This week we celebrate (and say farewell) to the fullness of summer at its calendar-end with Labor Day weekend in full view here in the US. We do this with some moving and wonderful sounds of a summer concert series not only held in but inspired by a remarkable urban garden - the CapRadio Garden at Sac State – a garden of season and meaning in downtown Sacramento, California.
We’re in conversation with Jennifer Reason, musician, Midday Classical Music Announcer and Summer Concert Series Host, and with CapRadio’s Garden Coordinator Nicole McDavid.
They - the women, the concert series musicians and music, the garden itself - all remind us of just how much one garden can hold, no less than the breadth and depth of our planet’s seasonal faces and our incredibly diverse expressions of humanity – in grief, in community, and in joy.
In the conversation we explore how the history, mission and layout of this unique garden, how it and its people fared during Covid shutdowns, how even amidst lockdown and loss of volunteers, Nicole was able to it meet the garden's goals of pounds of produce grown and donated back into the community, in particular to the food pantry for students experiencing food insecurity at Sacramento State, and how the garden eventually became the perfect location for the powerful 2021 Summer Concert Series! The full six-part summer series conducted in the garden and aired on CapRadio and North State Public radio on Fridays this summer is available online in its entirety at capradio.org/classical/summer-concert-series/ . Finally we hear about future hopes and plans for the gardens and we consider the effect of community and music on the life of plants, as well as of course the effect of plants on human wellbeing.
CapRadio operates in one of the most fertile agricultural regions in the world, and yet the broader community faces substantial food access and sustainability challenges.
Through their Food and Sustainability initiative, the CapRadio newsroom covers the critical challenges facing the global food system and explores food as the basis of culture, connection, health and community. The CapRadio Garden is an extension of the station's storytelling initiative, providing a gathering space for community members, policy makers, educators, and students.
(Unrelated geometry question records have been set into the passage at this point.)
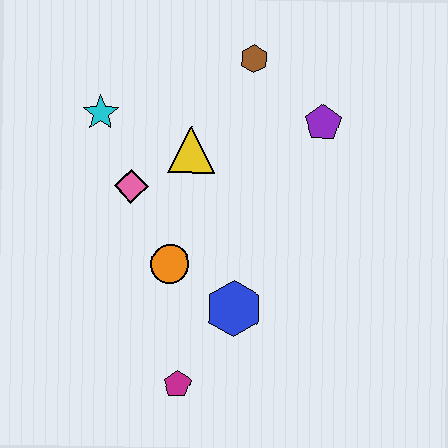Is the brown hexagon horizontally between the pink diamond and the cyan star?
No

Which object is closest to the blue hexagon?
The orange circle is closest to the blue hexagon.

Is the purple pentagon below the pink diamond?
No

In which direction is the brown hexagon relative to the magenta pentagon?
The brown hexagon is above the magenta pentagon.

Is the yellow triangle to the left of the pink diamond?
No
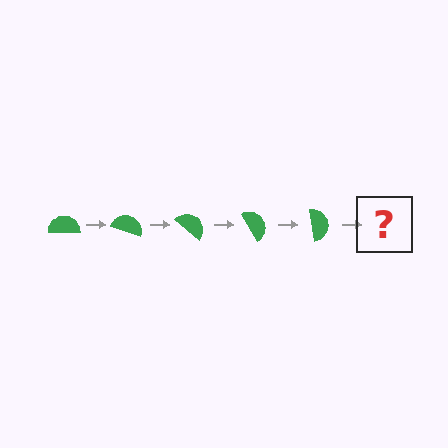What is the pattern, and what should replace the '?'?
The pattern is that the semicircle rotates 20 degrees clockwise each step. The '?' should be a green semicircle rotated 100 degrees clockwise.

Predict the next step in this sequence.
The next step is a green semicircle rotated 100 degrees clockwise.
Through hands-on activities, lectures and dialogues, and now Summer Concert Series CapRadio furthers public awareness around multi-dimensional issues including food, diversity, inclusion, health, and community.
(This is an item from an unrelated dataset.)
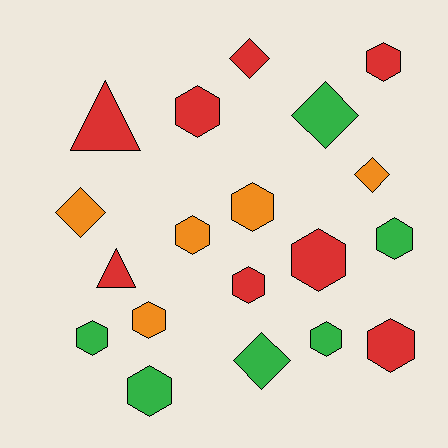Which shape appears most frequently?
Hexagon, with 12 objects.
You can follow CapRadio and the CapRadio Garden at Sac State online at capradio.org, capradio.org/garden/. You can follow Jennifer Reason online at JenniferReason.com or on Instragram @jenniferreason; you can follow Nicole McDavid's work online at capradio.org/garden/.
IF YOU LIKE THIS PROGAM,
you might also enjoy these Best of CP programs in our archive:
JOIN US again next week, when we explore garden matters of both art and heart in conversation with American photographer, designer, writer, homemaker, gardener and Vicar’s wife - Kristin Perers. Kristin divides her time and talents between London and Florida. Listen in!
Cultivating Place is made possible in part by listeners like you and by generous support from the American Horticultural Society. Soon to Celebrate its 100th anniversary next year, AHS has been a trusted source of high quality gardening and horticultural information since 1922.
Today, AHS’s mission blends education, social responsibility, and environmental stewardship with the art and practice of horticulture. Members of AHS receive the award-winning flagship magazine, The American Gardener, free admission and other discounts to more than 345 public gardens with the Reciprocal Admissions Program, plus discounts on books, seeds, programs and more!
Listeners of Cultivating Place can receive a $10 discount on the annual individual membership of $35, by visiting www.ahsgardening.org/CP For your annual Membership to the American Horticultural Society for the special Cultivating Place rate of just $25 a year, head over to www.ahsgardening.org/CP.
Thinking out loud this week:
Hey It’s Jennifer –
This interview has me thinking - hard - about this: What would our world look like, sound like, taste like, if all public spaces took a little of their unused unloved and yet over-fed and watered and mown lawn or neglected gravel bars and made a space for shared food, musical artful companionable gathering, for bees and birds? What would our world feel like then?
A little better, I’d wager and CapRadio’s Garden at Sac State makes for mellifluous evidence in support of that wager.
Another truly compelling aspect of my recent travels – coupled with our last few weeks of Cultivating Place Conversations – with Matthew Trumm, With Owen Wormser, with Rebecca McMackin and then this one from the CapRadio Garden, is just how capacious our gardens are. How very much of us – the details and thresholds of our lives they can hold for us and reflect back to us. Do you know what I mean by this?
As I've traveled recently, people have shared with me their own gardens for book signings, they've told me of their personal and public gardens being the sacred containers in which their community had gathered to sit shiva and mourn a death, they held christenings, dinner parties, sprinkler games, egg hunts, provided a few colorful blooms to offer another, a few fragrant stems to comfort ourselves, a stoop or rock for evening meditation beneath stars before bed.
No matter how small, our gardens and our plant- friends bear witness to our lives just as we bear witness to theirs. How blessed and lucky are we in this?
How blessed and fortunate beyond measure.